3R全国ネット 改正容リ法、市民案の提出へ

国際フォーラム─日本型3R制度を徹底討論

 容器包装の3Rを進める全国ネットワークはこのほど、東京の國學院大学ホールで国際フォーラム「欧州の容器包装リサイクル制度におけるEPR(拡大生産者責任)の現状を聞く─日本型の新しい制度を徹底討論!」を開催した。

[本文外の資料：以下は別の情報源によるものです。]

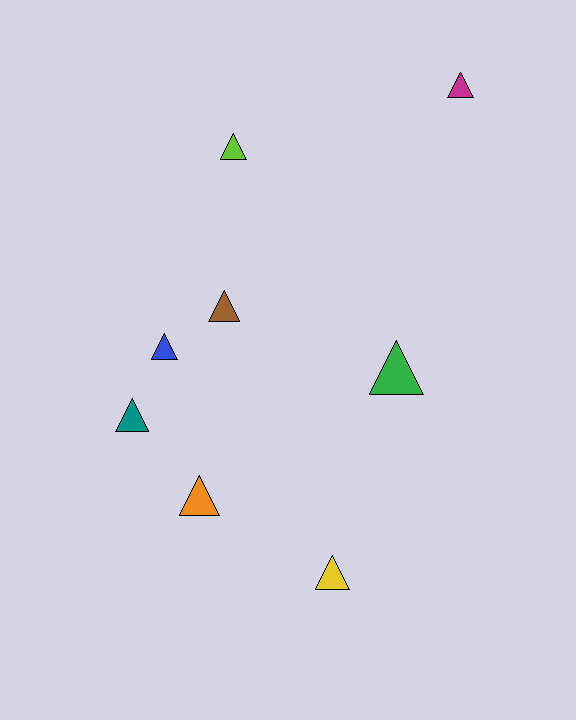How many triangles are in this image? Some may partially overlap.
There are 8 triangles.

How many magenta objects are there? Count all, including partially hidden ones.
There is 1 magenta object.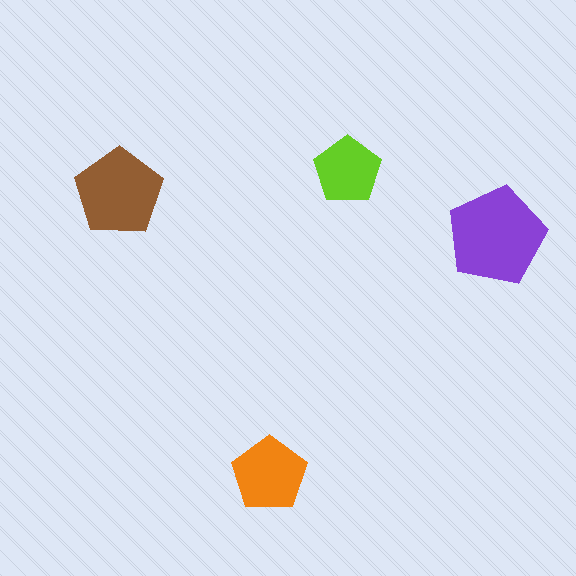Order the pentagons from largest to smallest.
the purple one, the brown one, the orange one, the lime one.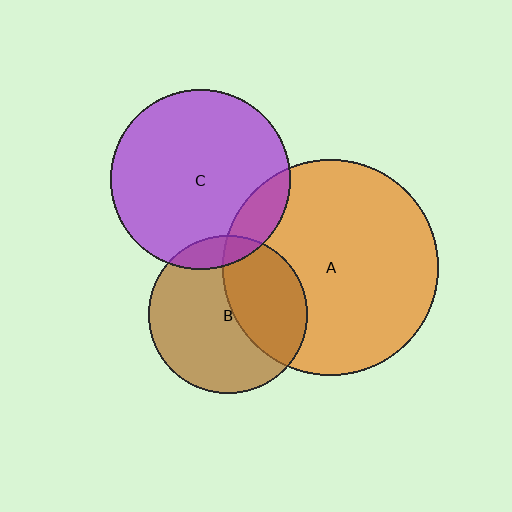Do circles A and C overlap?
Yes.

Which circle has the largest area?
Circle A (orange).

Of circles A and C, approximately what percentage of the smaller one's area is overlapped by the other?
Approximately 15%.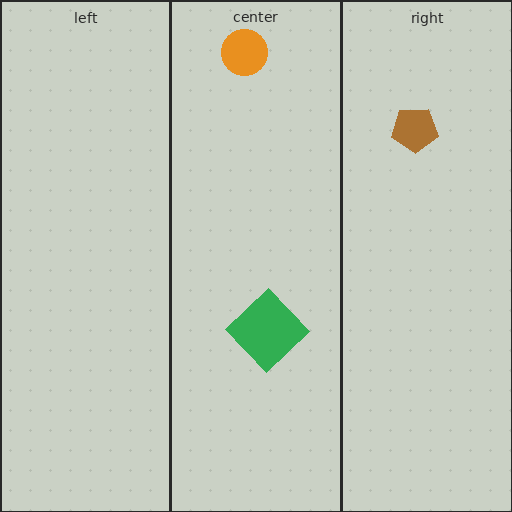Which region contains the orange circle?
The center region.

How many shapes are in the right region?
1.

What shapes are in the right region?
The brown pentagon.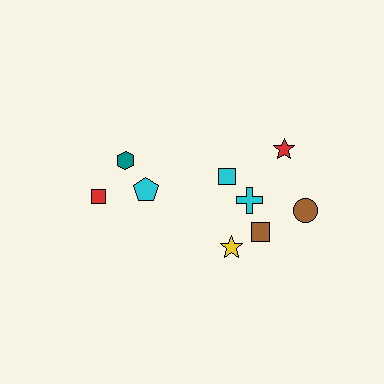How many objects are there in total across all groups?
There are 9 objects.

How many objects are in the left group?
There are 3 objects.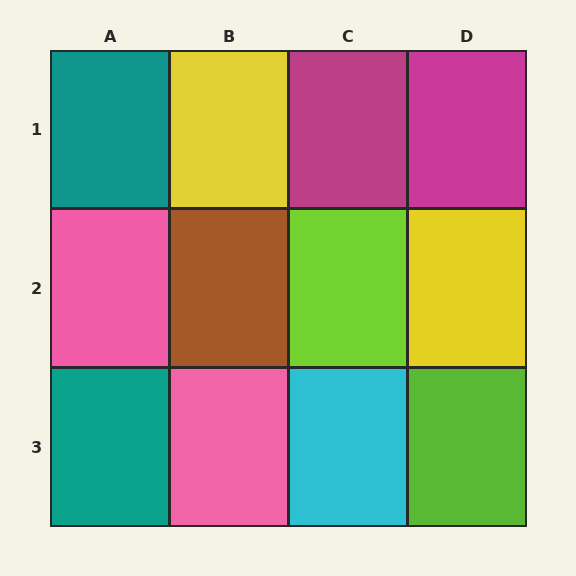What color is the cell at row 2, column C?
Lime.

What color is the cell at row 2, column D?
Yellow.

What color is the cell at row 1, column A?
Teal.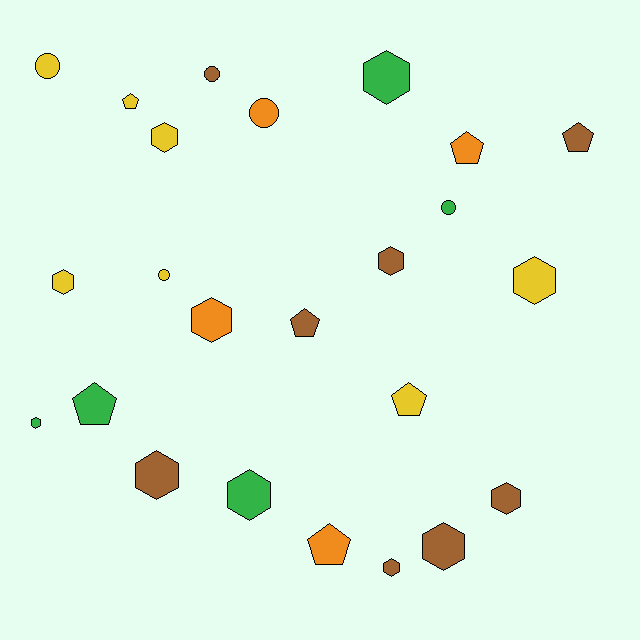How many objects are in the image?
There are 24 objects.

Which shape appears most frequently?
Hexagon, with 12 objects.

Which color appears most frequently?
Brown, with 8 objects.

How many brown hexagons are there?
There are 5 brown hexagons.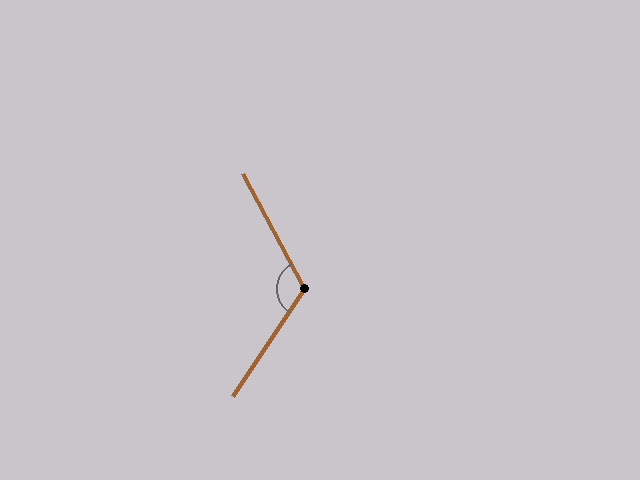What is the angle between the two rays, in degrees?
Approximately 118 degrees.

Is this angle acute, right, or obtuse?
It is obtuse.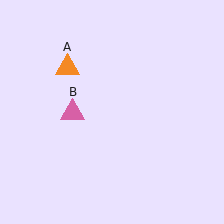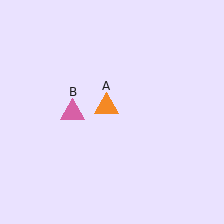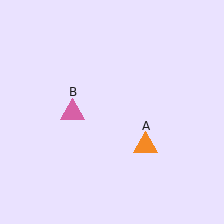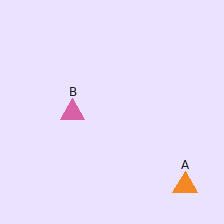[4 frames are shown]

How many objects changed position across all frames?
1 object changed position: orange triangle (object A).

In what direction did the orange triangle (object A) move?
The orange triangle (object A) moved down and to the right.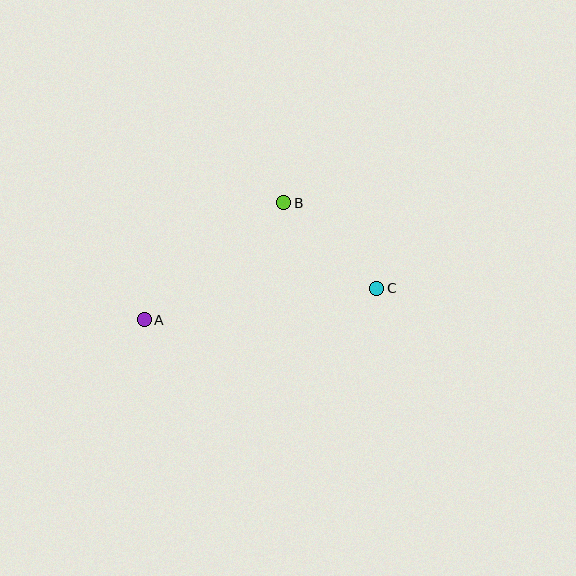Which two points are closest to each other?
Points B and C are closest to each other.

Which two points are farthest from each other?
Points A and C are farthest from each other.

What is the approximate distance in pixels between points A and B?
The distance between A and B is approximately 182 pixels.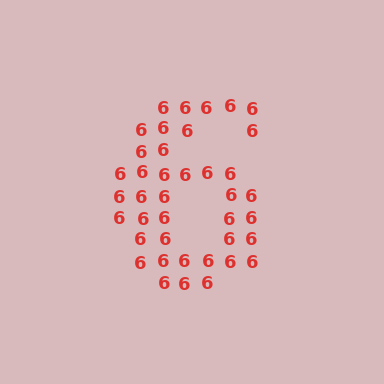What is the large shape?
The large shape is the digit 6.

 スウェーデンからEPRの考えを定義づけたトーマス・リンクヴィスト氏、ドイツからは欧州ほか33ヵ国で構成する容器包装リサイクルシステムの横断組織の専務理事で国際規格の専門家でもあるヨアヒム・クヴォーデン氏が出席。
 クヴォーデン氏は「何があなた方の社会のゴールなのかを見据えるべき」と訴え、リサイクル率の目標達成なのか、廃棄物の発生抑制なのか、高い環境基準値を掲げることなのか、日本らしいシステムを考えていくことが重要であると提案した。
 2人の講演に続き、国立環境研究所の田崎智宏氏をコーディネーターとして、「徹底討論!次の容り法改正で本当の3R実現を」をテーマにパネルディスカッションを開催。
 奈良県生駒市長の山下真氏は、「国が収集・選別・保管の標準コストを定め、足りない部分は自治体が負担するなどすべきで、今のように自治体によって異なる費用負担は財政的に厳しい」。
 また田崎氏は、「湿度が高く高温な日本と欧州ではパッケージに求められる機能が異なり、情報提供の重要性も話されるべきだ」などと指摘。
 改正容り法の市民案は今春に最終案がまとまるが、この案が実現すると3Rの優先順位が配慮された商品開発が行われ、2R(リデュース、リユース)の大切さが実感されるようになる。